Thursday, July 10, 2008

THE PARADISE OF CHILDHOOD

Yesterday’s news carried a sinister headline about Iran firing missiles to “Show Their Might,” and I shuddered at the thought of how militant this ancient Mideastern culture has become since the reign and demise of the Shahanshah. Four years before the advent of the Islamic Revolution, I lived in Iran, and at that time, the only revolution going on must have been occurring underground because we who lived in the oil patch never saw evidences of this revolt. When I ponder the words of General Hossein Salami who said that Iran’s tactics this week “demonstrate our resolve and might against enemies who in recent weeks have threatened Iran with harsh language,” I’m deeply saddened.
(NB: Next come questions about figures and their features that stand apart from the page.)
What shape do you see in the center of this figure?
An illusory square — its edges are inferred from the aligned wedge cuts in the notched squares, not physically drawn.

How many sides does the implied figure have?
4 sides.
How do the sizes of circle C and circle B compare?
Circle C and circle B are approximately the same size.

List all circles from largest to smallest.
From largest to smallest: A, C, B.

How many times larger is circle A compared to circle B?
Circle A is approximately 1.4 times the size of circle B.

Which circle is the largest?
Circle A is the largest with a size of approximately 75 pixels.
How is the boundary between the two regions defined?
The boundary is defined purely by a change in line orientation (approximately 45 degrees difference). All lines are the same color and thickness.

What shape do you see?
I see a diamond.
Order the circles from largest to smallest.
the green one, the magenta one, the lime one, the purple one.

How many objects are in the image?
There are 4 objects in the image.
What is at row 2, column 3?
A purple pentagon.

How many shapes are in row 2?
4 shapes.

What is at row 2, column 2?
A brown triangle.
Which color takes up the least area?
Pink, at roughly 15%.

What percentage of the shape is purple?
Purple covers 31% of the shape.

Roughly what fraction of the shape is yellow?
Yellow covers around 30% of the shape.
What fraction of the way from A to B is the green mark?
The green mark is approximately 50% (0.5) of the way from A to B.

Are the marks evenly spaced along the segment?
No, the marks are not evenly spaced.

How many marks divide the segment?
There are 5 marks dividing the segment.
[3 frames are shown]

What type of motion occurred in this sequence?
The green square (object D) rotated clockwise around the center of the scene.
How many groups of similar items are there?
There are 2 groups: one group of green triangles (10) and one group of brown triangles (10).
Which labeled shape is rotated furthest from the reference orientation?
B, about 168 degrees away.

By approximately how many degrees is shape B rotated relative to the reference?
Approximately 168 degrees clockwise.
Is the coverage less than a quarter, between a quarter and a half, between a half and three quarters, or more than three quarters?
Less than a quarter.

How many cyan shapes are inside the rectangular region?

I’ve written and published two books on Iran; one, a compilation of news columns I wrote called “In A Persian Market,” and another a children’s book entitled SOPHIE’S SOJOURN IN PERSIA, as well as an unpublished book of poetry entitled FARDA, THE NIGHTINGALES WILL SING. Yesterday, after reading the headlines, I thought about the same line that provoked the writing of IRAN: IN A PERSIAN MARKET – W. B. Yeats’ poem entitled “The Second Coming”: “Things fall apart/the center will not hold/mere anarchy is loosed upon the world/this blood dimmed tide is loosed…” In a hall closet, I found my boxes of unpublished manuscripts and discovered a novel about Iran I began in 1992 and never finished. It is called THE PARADISE OF CHILDHOOD. While reading through it, I chided myself about never being done with the subject of Iran; nevertheless, the story that I had woven brought back many memories. Here is an excerpt from THE PARADISE OF CHILDHOOD that provoked those memories:

“No shade of blue exceeds the blue sky over the desert of Iran. During the mornings a cloudless calm stretches overhead inviting you to alter it in some way – to sketch a story upon it, create a cloud, hurl a lightning bolt into its blankness, anything to scratch the implacable calm. The hogbacks of Khuzestan Province jut upward trying to break the calm and the faultless space, but these stunted attempts at mountains are only stalks on the landscape.

This morning the sky was bluer than usual. After awakening at 5 a.m., I went into the courtyard and looked up at the expanse stretching above my meager garden of bougainvillea and a few wispy mimosas. I sat down in a lawn chair under a small mimosa, sipped pale tea that I had made myself, and began reading Jung. Jung had once encountered the Arab culture, his Western mind meeting the Eastern mind with a jolt that revealed his true Self. I read: ‘Obviously my encounter with Arab culture had struck me with overwhelming force. The emotional nature of these unreflective people who are so much closer to life than we are exerts a strong suggestive influence upon those historical layers in ourselves which we have just overcome and left behind, or which we think we have overcome. It is like the paradise of childhood from which we imagine we have emerged, but which at the slightest provocation imposes fresh defeats upon us.’

I looked at the sky again. The paradise of childhood. Here in this province, the land of the Elamites. Persia. And wasn’t it the Persians who gave us the word ‘paradise’ to describe the private hunting ground of the Achaemenid King of Kings?

I thought of the rare times we’re captured, unreasonably, by a sudden peak moment in anticipation of something unknown to come. These moments signal a corner we turn, a jolt forward into new life that we know will be good but we don’t know why. The mind crowds out everything learned, everything that has trapped us for years, and some rapture of unknown source floods out reason. The feeling is that the truth and the reality beyond are about to be discovered. At such times we may receive revelations – meet God.”

This novel I was writing contained a “West meets East” theme and a great deal of psychological conflict, but it faltered and died because of rejections of the first 50 pages and a proposal for its completion by several publishers. Some days, like yesterday, I consider continuing the work on PARADISE OF CHILDHOOD but in these times of much animosity, who would read it?